(ネタバレご注意!)
ネオプトレモスは、オデュッセウスの指示通り、フィロクテーテースが発作に陥った隙に彼から弓矢をだまし取った。
フィロクテーテースは。弓矢で鳥獣を撃って命を繋いでいるため、これを奪われると生きていくことが出来ない。
良心に苛まれたネオプトレモスは再びフィロクテーテースのもとに向かい、「一緒にトロイアに行こう」と説得を試みる。
ここからのセリフの応酬は圧巻で、何度読んでも涙が出そうになる。
このくだりは、おそらくシェイクスピアの全作品(とはいっても全部読んだわけではないが)を超える(と思う)。
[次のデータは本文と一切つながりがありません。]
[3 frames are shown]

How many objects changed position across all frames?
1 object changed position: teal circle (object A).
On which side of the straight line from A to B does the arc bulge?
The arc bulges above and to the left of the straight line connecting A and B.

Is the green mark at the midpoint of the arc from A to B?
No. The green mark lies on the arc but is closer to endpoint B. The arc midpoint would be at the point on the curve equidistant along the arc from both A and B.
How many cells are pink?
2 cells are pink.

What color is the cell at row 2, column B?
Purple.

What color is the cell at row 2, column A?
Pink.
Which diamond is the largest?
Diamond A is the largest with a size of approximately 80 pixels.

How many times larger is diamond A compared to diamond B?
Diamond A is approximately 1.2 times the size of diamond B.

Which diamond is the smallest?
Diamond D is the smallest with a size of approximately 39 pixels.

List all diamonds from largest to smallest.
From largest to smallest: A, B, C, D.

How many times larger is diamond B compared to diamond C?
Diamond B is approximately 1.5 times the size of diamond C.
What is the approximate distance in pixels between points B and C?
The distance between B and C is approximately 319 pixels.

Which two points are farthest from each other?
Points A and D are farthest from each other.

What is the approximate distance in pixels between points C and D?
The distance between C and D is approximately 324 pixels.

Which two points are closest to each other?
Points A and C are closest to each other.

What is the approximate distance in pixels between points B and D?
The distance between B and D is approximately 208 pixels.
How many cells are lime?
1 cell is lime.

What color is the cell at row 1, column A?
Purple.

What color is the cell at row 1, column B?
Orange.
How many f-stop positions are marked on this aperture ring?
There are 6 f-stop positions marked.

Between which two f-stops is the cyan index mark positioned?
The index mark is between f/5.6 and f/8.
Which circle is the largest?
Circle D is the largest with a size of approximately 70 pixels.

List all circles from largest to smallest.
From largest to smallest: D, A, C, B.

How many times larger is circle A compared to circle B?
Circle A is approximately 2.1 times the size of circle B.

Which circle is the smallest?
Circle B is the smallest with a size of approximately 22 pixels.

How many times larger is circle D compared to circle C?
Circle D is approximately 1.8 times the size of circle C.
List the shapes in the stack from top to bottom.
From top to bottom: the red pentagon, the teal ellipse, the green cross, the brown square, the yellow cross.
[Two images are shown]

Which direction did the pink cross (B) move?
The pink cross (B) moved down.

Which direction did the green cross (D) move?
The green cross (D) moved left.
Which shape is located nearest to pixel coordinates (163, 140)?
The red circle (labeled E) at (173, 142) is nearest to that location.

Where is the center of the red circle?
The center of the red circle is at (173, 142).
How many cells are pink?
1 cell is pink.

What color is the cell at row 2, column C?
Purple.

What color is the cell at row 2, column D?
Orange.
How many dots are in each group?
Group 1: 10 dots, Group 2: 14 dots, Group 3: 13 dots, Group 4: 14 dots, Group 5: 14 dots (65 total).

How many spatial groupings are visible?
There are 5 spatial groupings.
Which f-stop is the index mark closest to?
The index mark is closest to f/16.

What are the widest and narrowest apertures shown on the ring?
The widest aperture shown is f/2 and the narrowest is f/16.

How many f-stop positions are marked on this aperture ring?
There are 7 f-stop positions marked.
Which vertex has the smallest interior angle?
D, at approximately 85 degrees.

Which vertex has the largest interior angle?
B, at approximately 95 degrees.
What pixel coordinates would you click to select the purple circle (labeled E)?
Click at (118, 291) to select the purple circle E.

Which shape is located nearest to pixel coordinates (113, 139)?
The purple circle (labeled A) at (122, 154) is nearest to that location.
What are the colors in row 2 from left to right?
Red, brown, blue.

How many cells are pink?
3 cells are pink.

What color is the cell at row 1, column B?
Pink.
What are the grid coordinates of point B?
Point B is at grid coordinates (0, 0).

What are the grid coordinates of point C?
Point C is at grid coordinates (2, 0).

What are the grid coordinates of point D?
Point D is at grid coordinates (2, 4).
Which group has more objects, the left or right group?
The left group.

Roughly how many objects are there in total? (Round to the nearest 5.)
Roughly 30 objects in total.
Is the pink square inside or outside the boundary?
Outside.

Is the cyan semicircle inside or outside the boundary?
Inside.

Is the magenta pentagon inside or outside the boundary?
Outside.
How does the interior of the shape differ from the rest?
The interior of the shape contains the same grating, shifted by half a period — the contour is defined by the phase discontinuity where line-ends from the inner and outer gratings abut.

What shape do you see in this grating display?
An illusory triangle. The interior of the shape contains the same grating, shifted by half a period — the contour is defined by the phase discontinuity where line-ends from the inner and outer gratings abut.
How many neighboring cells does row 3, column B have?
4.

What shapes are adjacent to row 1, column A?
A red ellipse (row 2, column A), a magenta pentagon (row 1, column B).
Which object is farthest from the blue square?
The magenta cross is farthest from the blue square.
ネオプトレモス「もうよい、呪いは。さあこの弓矢をうけとってくれ。」
ピロクテテス「なに!まだわしを翻弄するのか。」
ネオプトレモス「違う。神聖なるゼウスの、たぐいない御名にかけていうのだ。」
ピロクテテス「おお、その言葉、まことならば嬉しいのだが。」
ネオプトレモス「渡すのだ、うそ偽りはない。右手を出して、あなたの弓をとるがいい。」
〔弓矢がピロクテテスに手渡されたとき、やにわにオデュッセウスがあらわれる〕
オデュッセウス「ならん!神よ証あれ、アトレイダイとアカイア人の名にかけて!」
ピロクテテス「おおだれだ、倅、オデュッセウスではないか!」
オデュッセウス「わしだ、見えないか!その小倅がなんといおうと、この手できさまを、トロイアまで引き立てていく!」
ピロクテテス「だが、もうそうはいかぬ、この矢尻が眼にはいらないか!」
〔ピロクテテス、ヘラクレスの弓を満月のようにひきしぼる。とっさにネオプトレモスがその狙いを制する〕
ネオプトレモス「ああ待て!それはならぬ、神々にかけて、その矢を射ることは許さない!」
(p442~443)
最後のネオプトレモスのセリフは、現代の刑事ものだと、弓矢が拳銃に変わって、
「やめろ!撃つなら俺を撃て!」
という感じになるところだろう。